35
votes

I am trying to setup a single-node Hadoop 2.6.0 cluster on my PC.

On visiting http://localhost:8088/cluster, I find that my node is listed as an "unhealthy node".

In the health report, it provides the error:

1/1 local-dirs are bad: /tmp/hadoop-hduser/nm-local-dir; 
1/1 log-dirs are bad: /usr/local/hadoop/logs/userlogs

What's wrong?

8
This won't fix the root cause, but will get you going for the time being: Add property 'yarn.nodemanager.disk-health-checker.min-healthy-disks' in yarn-site.xml and set value to 0.Tushar Sudake

8 Answers

64
votes

The most common cause of local-dirs are bad is due to available disk space on the node exceeding yarn's max-disk-utilization-per-disk-percentage default value of 90.0%.

Either clean up the disk that the unhealthy node is running on, or increase the threshold in yarn-site.xml

<property>
  <name>yarn.nodemanager.disk-health-checker.max-disk-utilization-per-disk-percentage</name>
  <value>98.5</value>
</property>

Avoid disabling disk check, because your jobs may failed when the disk eventually run out of space, or if there are permission issues. Refer to the yarn-site.xml Disk Checker section for more details.

FSCK

If you suspect there is filesystem error on the directory, you can check by running

hdfs fsck /tmp/hadoop-hduser/nm-local-dir
7
votes

Please try to add the config in yarn-site.xml

<property>
   <name>yarn.nodemanager.disk-health-checker.enable</name>
   <value>false</value>
</property>

It can work on my site.

And rm the /usr/local/hadoop/logs. ex:

rm -rf /usr/local/hadoop/logs
mkdir -p /usr/local/hadoop/logs
3
votes

It can be also caused by the wrong log directory location configured by yarn.nodemanager.log-dirs in yarn-site.xml. Either by the fact directory does not exist or has wrong permissions set.

3
votes

I had similar issue at first.

Then I also found another problem. When I used jps command some processes like NameNode, DataNode etc. were missing.

$jps
13696 Jps
12949 ResourceManager
13116 NodeManager

Then I fixed it from the following solution and the unhealthy node issue was automatically fixed.

1
votes

On macOS with Hadoop installed using brew I had to change /usr/local/Cellar/hadoop/2.8.1/libexec/etc/hadoop/yarn-site.xml to include the following:

<property>
  <name>yarn.nodemanager.disk-health-checker.min-healthy-disks</name>
  <value>0</value>
</property>

The setting has basically turned the disk health check off completely

I found the file using brew list hadoop.

$ brew list hadoop | grep yarn-site.xml
/usr/local/Cellar/hadoop/2.8.1/libexec/etc/hadoop/yarn-site.xml
/usr/local/Cellar/hadoop/2.8.1/libexec/share/hadoop/tools/sls/sample-conf/yarn-site.xml
0
votes

I had a similar problem, sqoop upload just hanged when hdfs reached 90%. After I changed a treshold for max-disk-utilization-per-disk-percentage and alarm treshold definitions upload is working again. Thanks

0
votes

I experienced this when the disk is 90% (using >df) and I take off unnecessary files so it became 85% (the default setting for yarn.nodemanager.disk-health-checker.max-disk-utilization-per-disk-percentage is using 90% of available disk if you do not specify in yarn-site.xml) and the problem is solved.

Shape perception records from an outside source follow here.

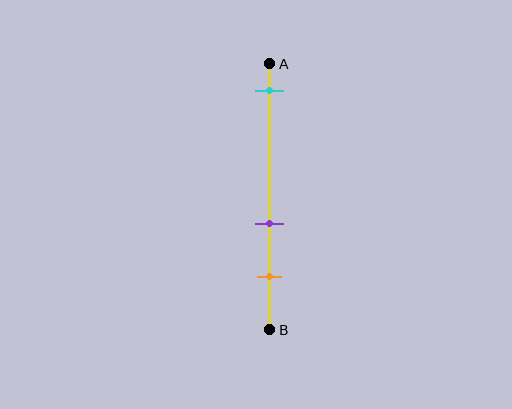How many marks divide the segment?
There are 3 marks dividing the segment.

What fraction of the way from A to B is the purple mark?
The purple mark is approximately 60% (0.6) of the way from A to B.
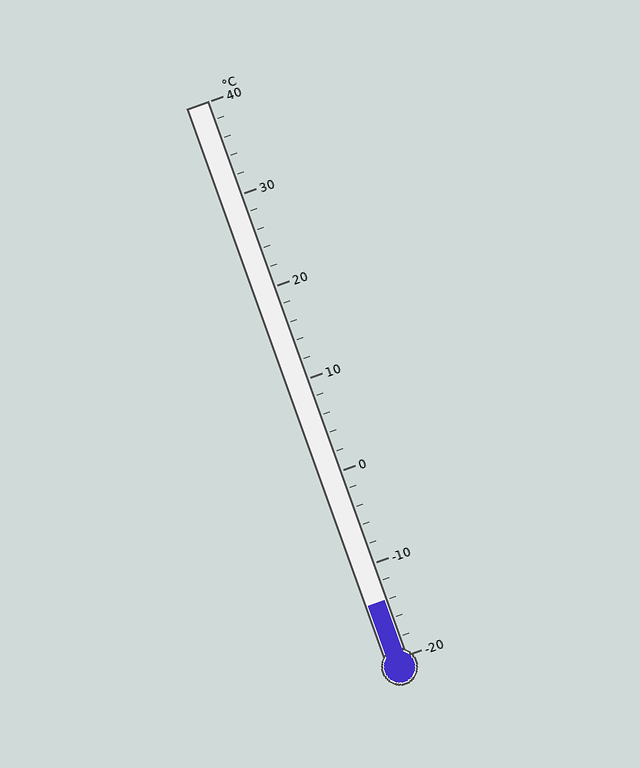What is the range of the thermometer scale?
The thermometer scale ranges from -20°C to 40°C.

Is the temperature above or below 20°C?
The temperature is below 20°C.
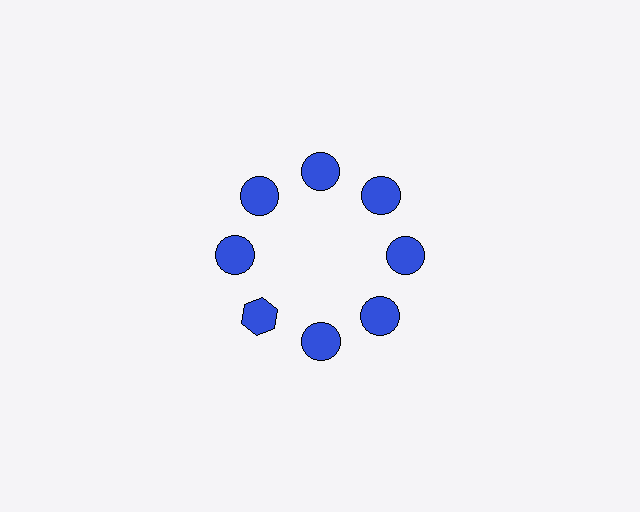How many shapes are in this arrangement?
There are 8 shapes arranged in a ring pattern.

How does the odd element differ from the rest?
It has a different shape: hexagon instead of circle.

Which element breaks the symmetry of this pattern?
The blue hexagon at roughly the 8 o'clock position breaks the symmetry. All other shapes are blue circles.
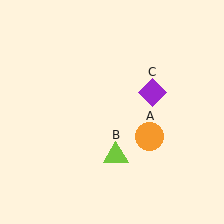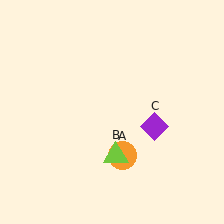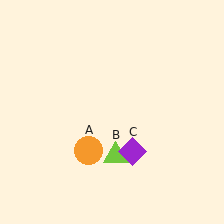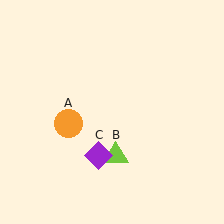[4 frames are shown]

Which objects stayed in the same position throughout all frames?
Lime triangle (object B) remained stationary.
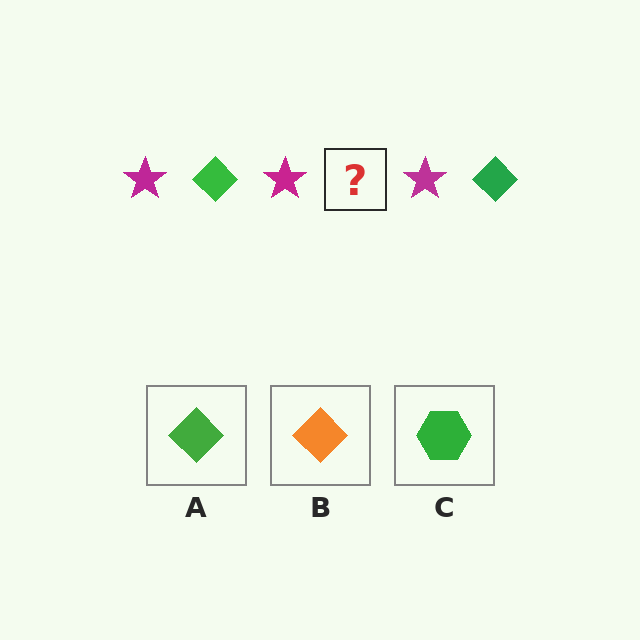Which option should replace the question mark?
Option A.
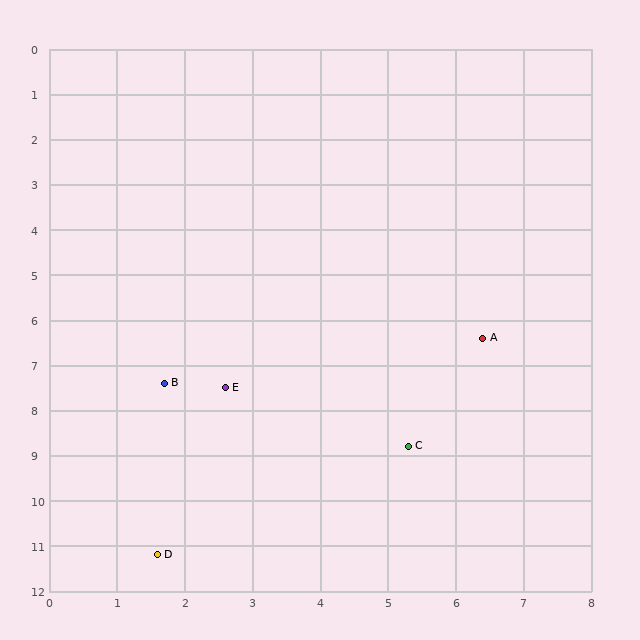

The effect is similar to increase utilization to over 90% (so to squeeze extra available space in my case was 90% full) just to squeeze extra space. However it is good practice not to reach over 90% anyway.

0
votes

Had same issue, list my causes, FYR:

  1. dirs not exists, mkdir first,
  2. memory-mb set is too larger than available
    <property>
        <name>yarn.nodemanager.local-dirs</name>
        <value>/tmp/yarn/nm</value>
    </property>
    <property>
        <name>yarn.nodemanager.log-dirs</name>
        <value>/tmp/yarn/container-logs</value>
    </property>

    <property>
        <name>yarn.nodemanager.resource.memory-mb</name>
        <value>364000</value>
    </property>